Nur wenige Stunden geisterte das Bild des unverantwortlichen „Dr. K.“ durch die Medien, er musste sich sammeln nach dem ersten Schrecken, bundesweit als ärztliche Niete vorgeführt zu werden, einer, der andrerleuts Leben riskiert. Seit Donnerstag aber macht Dr. Karlgeorg Krüger offen, was sich ohnehin nicht geheimhalten lässt, wenn die Kameraleute vor der Praxis stehen und die herauskommenden Klientinnen abfangen: „Wissen Sie eigentlich schon, dass...?“

Strafanzeige durch missliebigen Kollegen

Dass was? Auch am Donnerstagabend blieb die Diagnose noch einigermaßen unklar, auch wenn sich die Schockstarre des Angegriffenen gelegt hat, auch wenn einige der massivsten Vorwürfe ausgeräumt scheinen: Eine ihm zugeschriebene Fehldiagnose stamme von zwei anderen Fachärzten, eine vermeintliche Fehlbehandlung sei nachweislich korrekt gewesen, so steht es in einer gestern Abend verbreiteten Erklärung Krügers.

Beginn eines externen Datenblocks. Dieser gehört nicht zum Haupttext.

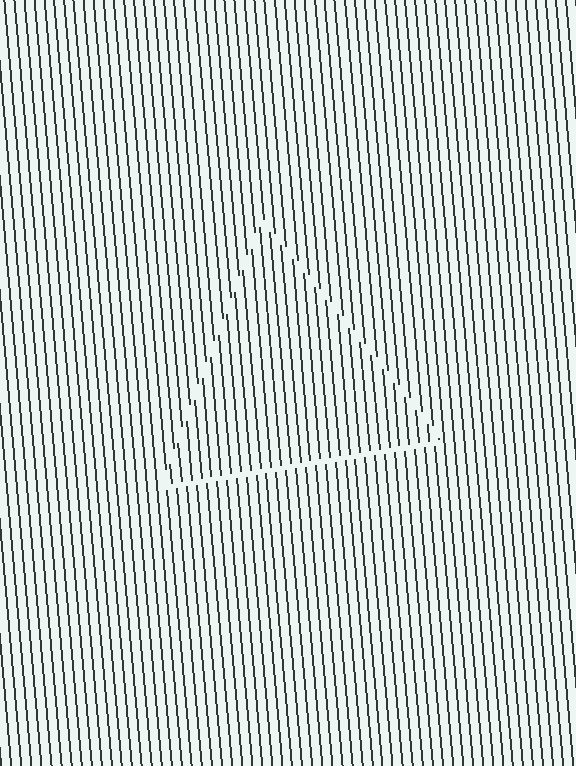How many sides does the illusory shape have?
3 sides — the line-ends trace a triangle.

Der gar nicht erst versucht, sich als unfehlbarer Gott in Weiß hinzustellen: „Natürlich können auch Fehler passieren“, sagt er im Gespräch mit der NRZ, das legten schon die Zahlen nahe: Knapp 60 Prozent der jährlich gut 30.000 vorbeugenden Brustuntersuchungen beim so genannten Mammografie-Screening verantwortet Krüger in seiner Praxis, etwa 300 Mal pro Jahr wird Krebs diagnostiziert, manchmal, das mag auch er nicht ausschließen, wird er übersehen.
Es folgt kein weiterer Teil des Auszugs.